Yoga is a mind/ body practice with a 5,000-year history that combines physical, mental and spiritual practices.

From a physical standpoint if offers exercises that encompass the entire body.

I combine traditional yoga postures with anything that works to help people find freedom from pain, borrowing from personal trainers, physical therapists, and pilates teachers freely.

Remember… it is all yoga.

Getting out of pain requires 3 critical shifts:

Movement

Making simple changes to the way you walk and stand can have profound benefits. Move it or lose it is sound advice.

Mindset

Walking, standing, breathing… these are all automatic behaviors that are changeable with a little effort and the right guidance.

Perception

99 out of 100 people lean backwards when they walk and stand but don’t think they do. Are you one of them?

Below are the most important articles I've published, to help you find the right solutions, develop optimal habits and get out of pain without Advil, cortisone, or surgery.

CoreWalking Program: Pain Relief One Simple Step at a Time

It isn't all that hard to make changes to the way you walk and experience less pain, greater mobility, and better energy.

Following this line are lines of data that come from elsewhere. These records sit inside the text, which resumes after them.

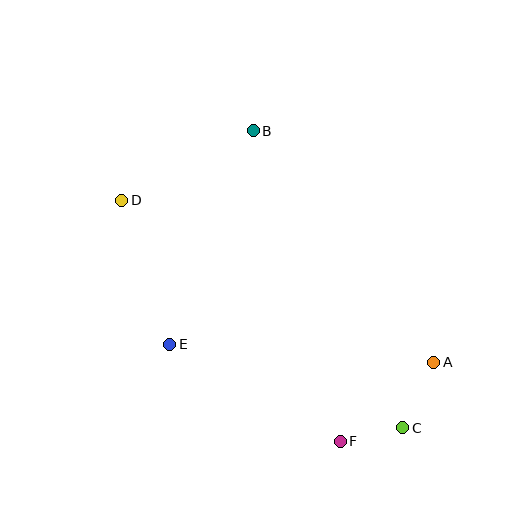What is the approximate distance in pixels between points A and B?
The distance between A and B is approximately 293 pixels.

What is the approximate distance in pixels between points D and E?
The distance between D and E is approximately 152 pixels.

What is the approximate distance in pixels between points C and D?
The distance between C and D is approximately 362 pixels.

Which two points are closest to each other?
Points C and F are closest to each other.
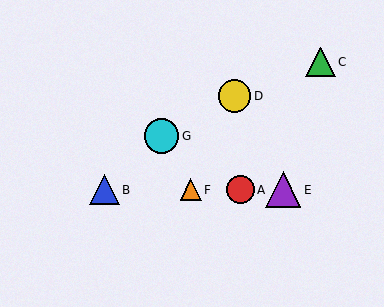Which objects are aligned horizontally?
Objects A, B, E, F are aligned horizontally.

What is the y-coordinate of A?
Object A is at y≈190.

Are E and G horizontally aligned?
No, E is at y≈190 and G is at y≈136.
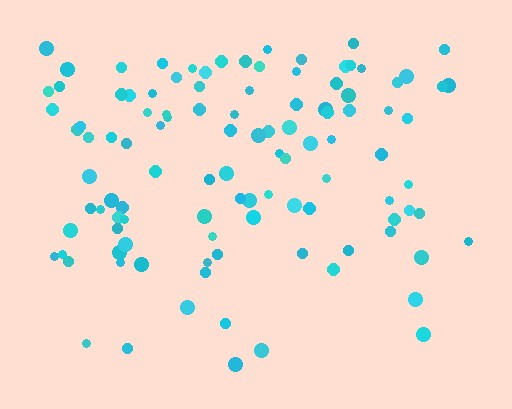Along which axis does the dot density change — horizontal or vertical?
Vertical.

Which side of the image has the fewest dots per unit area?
The bottom.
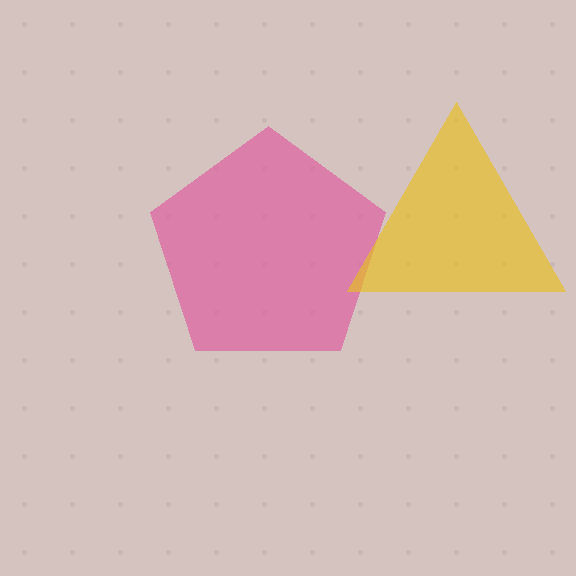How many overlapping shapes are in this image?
There are 2 overlapping shapes in the image.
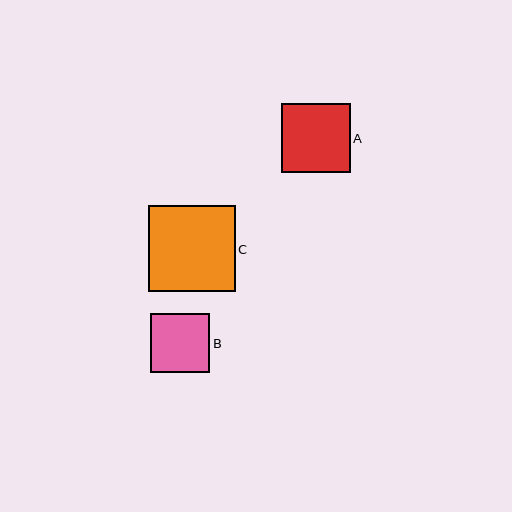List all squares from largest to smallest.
From largest to smallest: C, A, B.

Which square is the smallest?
Square B is the smallest with a size of approximately 60 pixels.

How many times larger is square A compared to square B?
Square A is approximately 1.2 times the size of square B.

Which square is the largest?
Square C is the largest with a size of approximately 87 pixels.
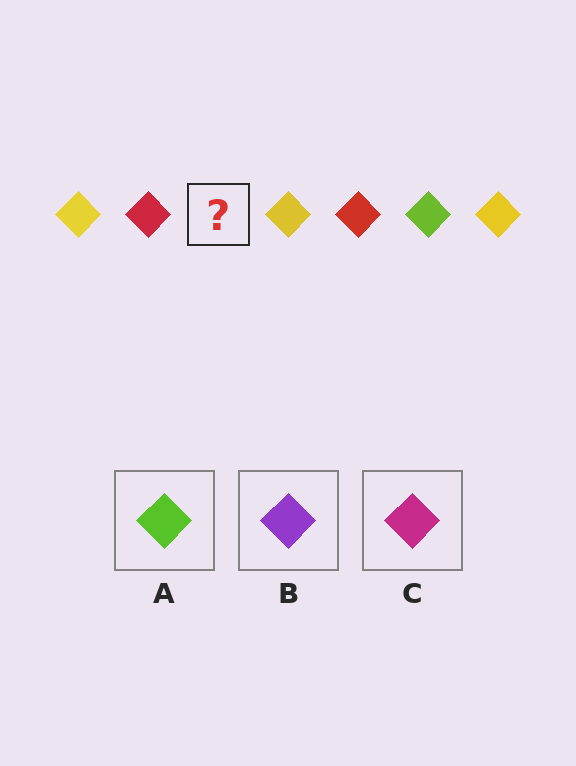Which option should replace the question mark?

Walking is the best way to bring permanent change to the body because we all do it, and we do it over and over again...

All Exercise is Yoga

Exercise was born of devotion.

And what a beautiful thing that is.

5000 years ago a group of people interested in meditation realized that while sitting still is hard there were ways to move the body that made sitting easier.

In the ancient yoga text there aren’t many positions/asanas as they were all centered around meditation.

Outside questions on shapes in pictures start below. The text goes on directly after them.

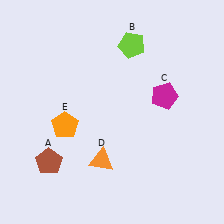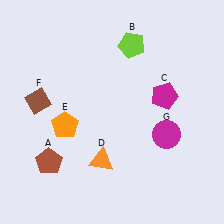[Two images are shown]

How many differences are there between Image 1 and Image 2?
There are 2 differences between the two images.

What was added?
A brown diamond (F), a magenta circle (G) were added in Image 2.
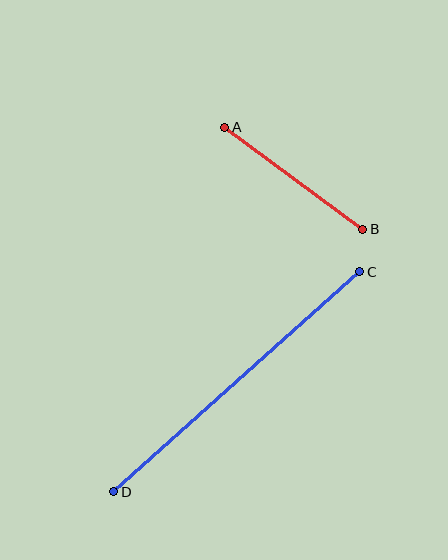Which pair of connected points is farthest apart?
Points C and D are farthest apart.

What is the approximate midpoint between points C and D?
The midpoint is at approximately (237, 382) pixels.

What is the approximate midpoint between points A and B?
The midpoint is at approximately (294, 178) pixels.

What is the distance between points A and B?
The distance is approximately 172 pixels.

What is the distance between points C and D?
The distance is approximately 330 pixels.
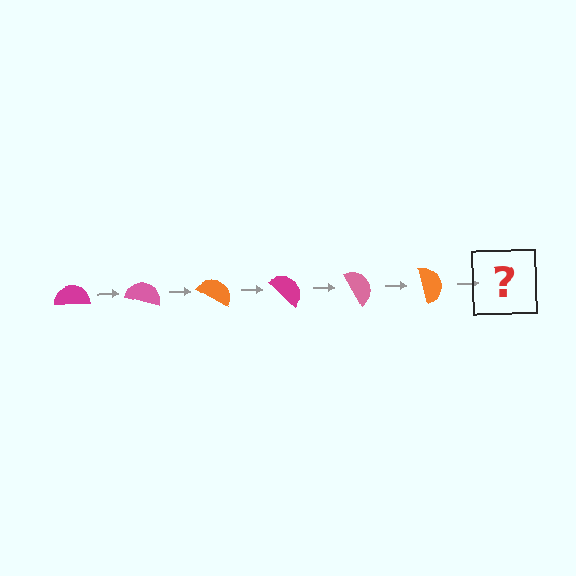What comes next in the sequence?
The next element should be a magenta semicircle, rotated 90 degrees clockwise from the start.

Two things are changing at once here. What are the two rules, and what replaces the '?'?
The two rules are that it rotates 15 degrees clockwise each step and the color cycles through magenta, pink, and orange. The '?' should be a magenta semicircle, rotated 90 degrees clockwise from the start.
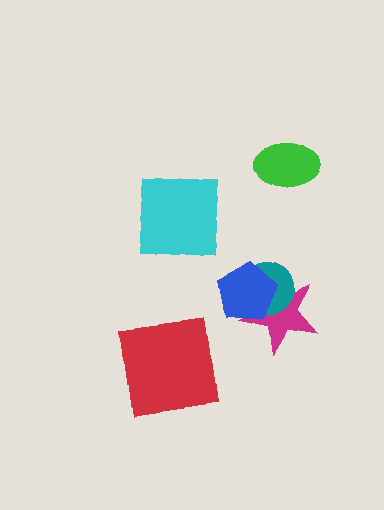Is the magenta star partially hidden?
Yes, it is partially covered by another shape.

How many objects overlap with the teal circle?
2 objects overlap with the teal circle.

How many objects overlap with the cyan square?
0 objects overlap with the cyan square.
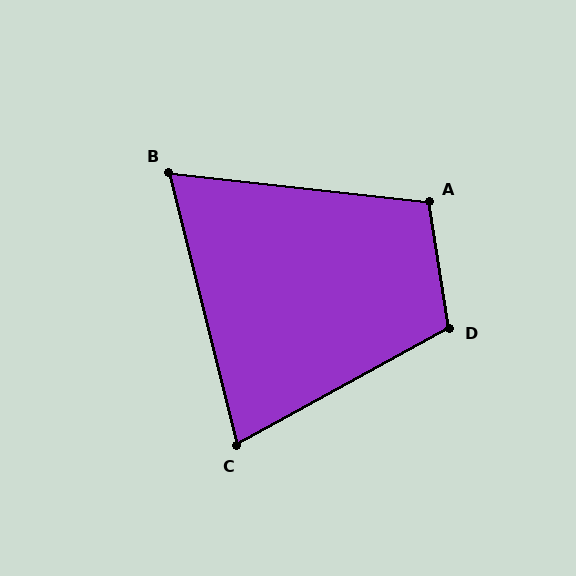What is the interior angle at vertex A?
Approximately 105 degrees (obtuse).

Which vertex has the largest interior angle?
D, at approximately 110 degrees.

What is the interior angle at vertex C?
Approximately 75 degrees (acute).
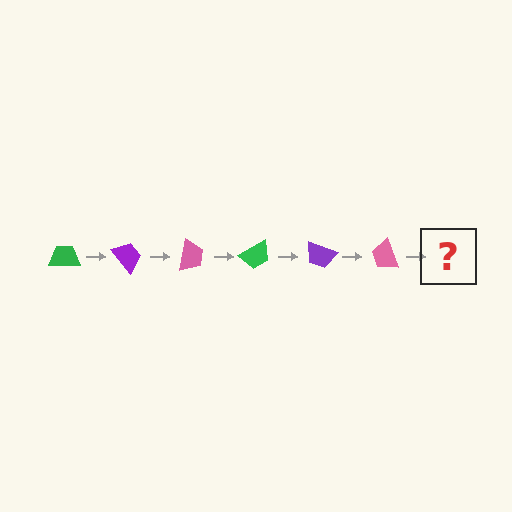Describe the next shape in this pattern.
It should be a green trapezoid, rotated 300 degrees clockwise from the start.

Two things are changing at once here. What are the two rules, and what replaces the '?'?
The two rules are that it rotates 50 degrees clockwise each step and the color cycles through green, purple, and pink. The '?' should be a green trapezoid, rotated 300 degrees clockwise from the start.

Fast forward a couple of thousand years  and another group of yogis emerged, developing some new asanas ( the sanskrit word for seat and what we refer to as a pose), focusing somewhat on spiritual advancement through physical mastery.

Fast forward yet another five hundred years, give or take, and at the turn of the last century we moved towards the much larger canon of asanas/ poses that we work with today.

 To stir the pot a bit, there is an argument to be made that the modern physical yoga we do today is as influenced by British military training as it is by those ancient yogis.

But if you follow my logic, yoga is the first exercise, therefore all exercise is yoga.

And I believe in the devotion it takes to build a cleaner, purer, stronger vessel/body that can withstand the ravages that time and experience inflict upon our bodies and minds.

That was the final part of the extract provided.